Your reputation in the first year sets up everything after it.
Going Deeper (Intermediate)
Price right from your very first job — cost + overhead + profit — and use written contracts and deposits even on small work. The temptation to "buy" early jobs cheap to build a portfolio trains the wrong clients and starts a death spiral that's hard to climb out of.
Advanced / Pro-Level
Winning and surviving your first jobs:
- Know your true cost and break-even as a new shop so a "good price" isn't actually a loss.
- Use deposits and progress payments to fund the cash cycle — a new contractor can't afford to bank the whole job.

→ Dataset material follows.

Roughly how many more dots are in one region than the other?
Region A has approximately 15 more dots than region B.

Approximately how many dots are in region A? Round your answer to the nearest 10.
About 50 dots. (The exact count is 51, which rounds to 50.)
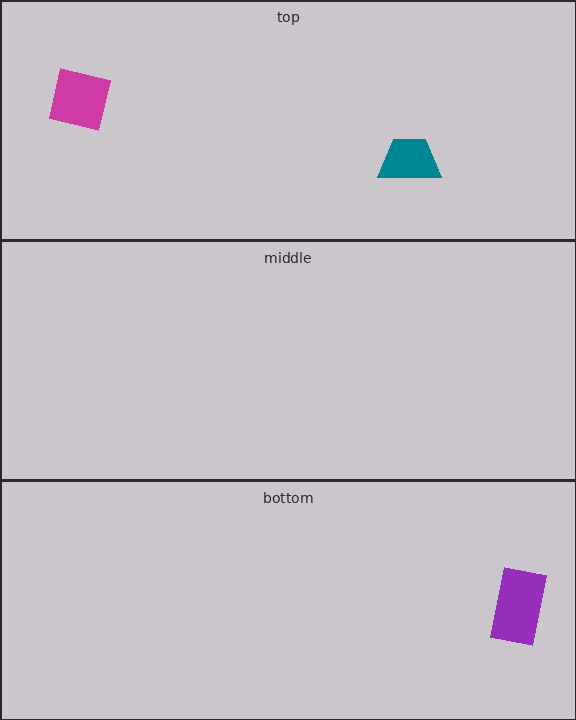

- Choose first jobs you can deliver flawlessly — your early reputation, reviews, and referrals are worth more than the margin on any one job.
- Document and photograph everything (CompanyCam-style) for your portfolio and reviews.
- Resist scope creep and "friend pricing" — discounts you can't sustain set client expectations you'll regret.
Practice Challenge
To get started, a new contractor bids three jobs at break-even "to build a name." What's the risk? (Answer: he anchors clients to unprofitable prices, attracts price-shoppers, and can't fund the next job — the start of an underpricing death spiral; better to price properly and win on trust, quality, and a clear proposal.)
In Practice
Desperate for the first job, a new contractor bids at cost to win it — and now has a money-losing project and no cushion. Price for profit even on your first job.
Common Mistakes to Avoid
- Underbidding to win early work
- Confusing markup and margin
- Not building a portfolio and reviews
Takeaway: Price for direct cost + overhead + profit (mind markup vs. margin), win first jobs through your network, and build reputation fast.
Educational overview — codes, permit rules, and business/licensing requirements vary by jurisdiction and change. Confirm with your local building department, attorney, CPA, and licensing board.